Again, there was another shape of misty outline and gentler in its aspect which, she said, appeared at the times when it was best for her to sow her corn, and also to gather it without wet. She declared to Andrew that she never did either until she had seen this shape, and that therefore her little crop and her harvest had always been good. Lastly, there was something tremendous and without form, but with light inside of it, which she would see at times enthroned on the edge of a great precipice of rock. This she worshipped, for she thought that it was God Who had come to show that He had not forgotten her. She added that none of these apparitions frightened her, because she knew that all of them meant her well.

Such from year to year was Mary's life upon the island, while she grew into her perfect and splendid womanhood. Soon all trouble and fear left her, and she became merry–hearted as the wild birds around her, like them seeking her food from God, and alive with beauty though this she did not know.
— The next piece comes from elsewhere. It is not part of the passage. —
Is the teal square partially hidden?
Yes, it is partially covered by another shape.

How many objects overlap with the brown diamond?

Still, although she had long ago given up any hope of rescue, always she awaited the fulfilment of the prophecy uttered by Old Tom's dying lips, of the coming of one to be her companion. As to that matter, indeed, she did not tell Andrew all the truth at first.

But one thing weighed upon her. She knew that she was losing the use of speech and her knowledge of the English tongue. Even her thoughts went on in some queer language of her own, and when she tried to talk aloud, often she found herself uttering the cries of the various birds which she could imitate to perfection, or sometimes making noises like the beasts. When she sang, too, it was the song of the land–thrushes or whatever they were, and the larks, that came most easily to her lips. This distressed her, and she tried to counteract it by continually reading the Whitaker's Almanack and writing upon her slates, though even then she found herself putting down words that were not English, although to her they had a meaning.

Such was the story of Mary of Marion Isle, for that was the real name of the place, during the long years of her solitude and waiting.